Last night we finished our shopping spree around 7pm, mostly because the stores closed--Beth has seemingly unquenchable appetite for shopping, like most able-bodied women would in Paris. She doesn't usually buy much, being budget-minded, but loves to look at all the unique and beautiful things. I don't recall seeing any of this stuff in Walmart.

A short stop off at the hotel to drop off packages and freshen up, and we were off to a delightful little restaurant north of our hotel called Le Dome du Marais. The building was built in 1778 (2 years after the Declaration of Independence was signed) by the last French king, Louis 16th. He lost his head 15 years later along with his Austrian-born queen Marie Antoinette during the reign of terror after the French Revolution. The building housed his pawnshop: apparently, governments were more creative in those days with regards to income than they are now. It actually remained a pawnshop until 1981, when it became a restaurant. And a belle restaurant it is.

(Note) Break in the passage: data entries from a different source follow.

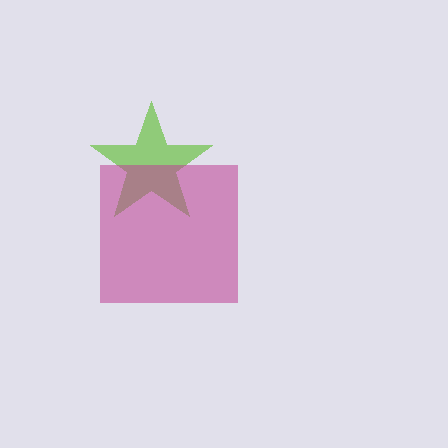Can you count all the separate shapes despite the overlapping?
Yes, there are 2 separate shapes.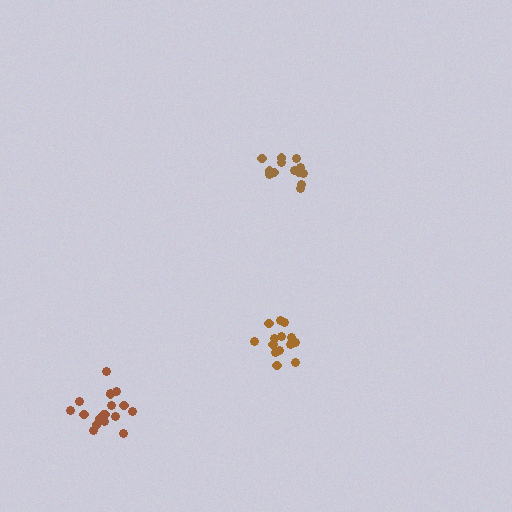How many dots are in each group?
Group 1: 14 dots, Group 2: 18 dots, Group 3: 13 dots (45 total).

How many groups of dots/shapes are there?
There are 3 groups.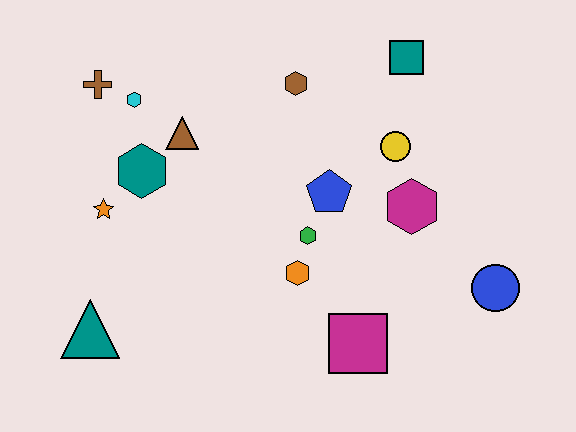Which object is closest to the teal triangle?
The orange star is closest to the teal triangle.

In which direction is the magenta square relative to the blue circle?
The magenta square is to the left of the blue circle.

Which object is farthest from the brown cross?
The blue circle is farthest from the brown cross.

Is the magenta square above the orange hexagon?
No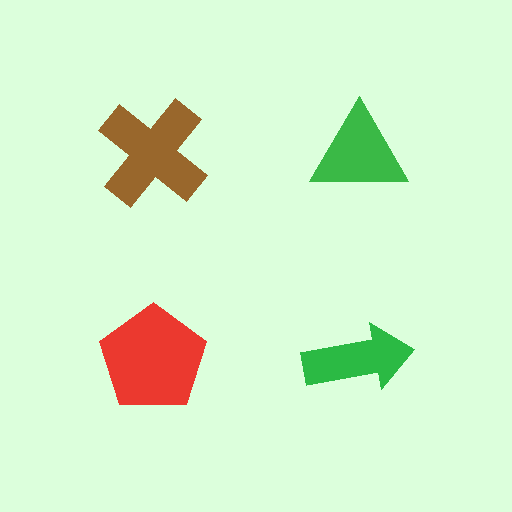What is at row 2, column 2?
A green arrow.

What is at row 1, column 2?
A green triangle.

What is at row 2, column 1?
A red pentagon.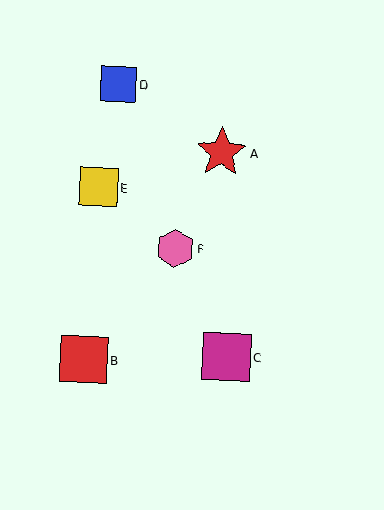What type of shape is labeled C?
Shape C is a magenta square.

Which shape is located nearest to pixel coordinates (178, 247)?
The pink hexagon (labeled F) at (175, 248) is nearest to that location.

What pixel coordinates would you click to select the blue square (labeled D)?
Click at (118, 84) to select the blue square D.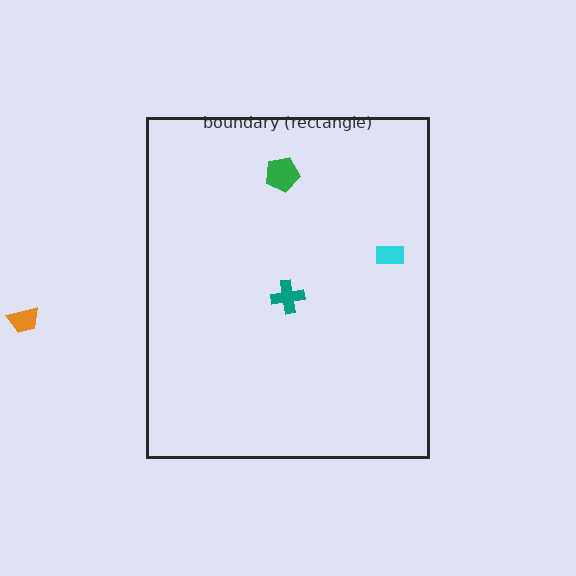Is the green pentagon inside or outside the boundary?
Inside.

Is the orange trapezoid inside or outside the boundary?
Outside.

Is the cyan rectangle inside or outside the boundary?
Inside.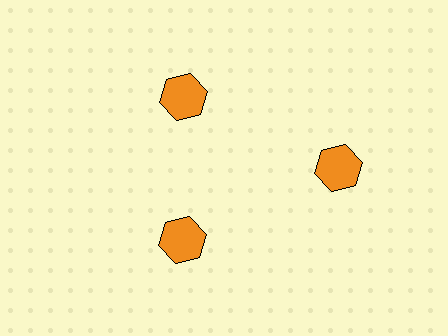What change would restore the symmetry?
The symmetry would be restored by moving it inward, back onto the ring so that all 3 hexagons sit at equal angles and equal distance from the center.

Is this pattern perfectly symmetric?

The meal was as memorable as any we've had in Paris, with a two-course "amuse bouche" of a small slice of onion and olive bread with tiny portions of cold radish soup and finely diced carrots and green onions. The entree ("entry," or first course, not the main attraction as we use the word in Engish) was a tomato cooked for 10 hours with herbs for Beth, and for me, a fabulous salad of spinach leaves with cooked sliced mushrooms and a filet of foie gras (yes, I know that the geese are force-fed to fatten their livers, but I'm telling you, it's just about the best delicacy I've ever had). The main course was cote du veau, a single large veal cutlet cooked au jus and served for 2 with french-cut buttered green beans and a hot legume side dish. Dessert (hey, it comes with one of these prix fixe meals) was a small tarte of fresh berries and thin crispy wafers for Beth, and a souffle for me-perfectly done. Coffee, tea verveine, and some madeleines, and we were ready for do-do (bedtime). After reading this far, you are probably as sleepy as we were, so good night for now.

By the way, when we visited the local post office to buy some stamps, we noticed that the clerks all sit behind 3/4 inch thick plate glass with giant glass turntables to pass your packages through for mailing. Maybe "going postal" doesn't just happen in the States...

1 comment:

Doc said...

Au contraire, mon amie: ogre that I am, Beth only got 1 furry coat, a faux leather jacket, a sweater, and dinner at the pawnshop. I forgot that the lady threw in a lovely scarf as a gift.

Yes, we did an evening Seine cruise last year, but dinner wasn't on the boat, it was at the 99, a restaurant at the first level of the Eiffel Tower (99 meters, or 330 feet, above ground. We would love to eat at the Jules Verne, which is tres cher and halfway up the Tower.